Eins ist für ihn aber klar: "Die Bio-Ecke im Laden funktioniert nicht. Entweder entscheide ich mich ganz und gar, alles nachvollziehbar und zertifizierbar zu machen, oder ich lasse es." Um die Diskussion in Gang zu setzen, referierte auch Andreas Veil von Traumina am Vorabend des offiziellen Messestarts zu dem Thema. Fehr: "Der Verbaucher erwartet, dass wir ökölogisch korrekte, ohne Kinderarbeit produzierte Produkte zu einem fairen Preis anbieten."

Offen zeigt sich der Verband auch für Kooperationen mit Dritten. Nicht von ungefähr war an der Präsentation der Eigensortimente der Hinweis zu lesen, dass diese auch für Nicht-Mitglieder zu erwerben seien. "Ich wollte hier auch die Botschaft kommunizieren, dass man nicht immer zwingend zu einem Verband wechseln muss, um an bestimmten Aktionen teilzunehmen", erklärte Fehr und forderte: "Lasst uns einfach mal die Mauern einreißen." Mit dem Möbelverband Gfm Trend soll die Zusammenarbeit beispielsweise intensiviert werden.

Neben dem klassischen Messegeschäft durften natürlich auch die gesellige Seite und der Austausch mit Kollegen nicht zu kurz kommen. Die Abendveranstaltung der ABK Open ist traditionell etwas rustikaler gehalten, aufgelockert durch Musik, die in diesem Jahr von der Band "sax in the house" kam. Hier wurden 50 Gäste mehr gezählt als im vergangenen Jahr, aber gefühlt war es deutlich voller - trotz deutlich mehr aufgebauten Tischen. Vielleicht lag es daran, dass der Abend bereits relativ früh losgegangen war. Schon um 18 Uhr waren 150 Burger, 400 Steaks und 300 Würstchen ausgegeben worden. "Ich weiß gar nicht, wer das alles gegessen hat", scherzte Fehr am Tag darauf, der auch für einen Blick in die Zukunft gut war.
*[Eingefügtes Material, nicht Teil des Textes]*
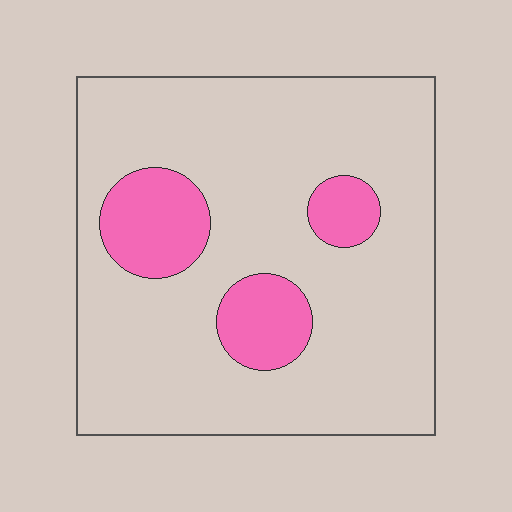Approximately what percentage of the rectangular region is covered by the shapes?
Approximately 15%.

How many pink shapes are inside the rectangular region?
3.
"Wir werden im nächsten Jahr nicht wachsen, sondern optimieren und Lieferanten hereinholen, von denen wir glauben, dass sie Zuspruch haben", betonte der ABK-Geschäftsführer. Er machte aber auch klar, dass er keine Lieferanten hereinnehmen wolle, die durch den neuen angekündigten Zwei-Jahres-Turnus der Leitmesse Schlafen 2020 für ein Jahr nach Halle kommen wollten. "Das ergibt keinen Sinn", so Fehr.

Mit Blick auf die Entwicklung bei Gerry Weber ergänzte er: "Ich gehe davon aus, dass wir hier bleiben." Nach der Insolvenz des Modeunernehmens sind dort mittlerweile Kapitalgeber eingestiegen. "Wir sind davon abhängig, wie sich das hier entwickelt", so Fehr. Das Tennisturnier in Halle sei für die kommenden beiden Jahre gesichert, daher sieht er auch gute Chancen für die Messe. "Es macht keinen Sinn, eine größer Location irgendwo zu suchen." Die Nähe zum ABK-Sitz in Gütersloh mache sehr flexibel, auch die Aussteller schätzten es sehr, die Gegebenheiten in Halle zu kennen. "Wir werden woanders nie günstiger, eher teurer. Und es ist atmosphärisch super hier. So lange diese Anlage bespielbar ist, so lange machen wir das hier an dieser Stelle auch."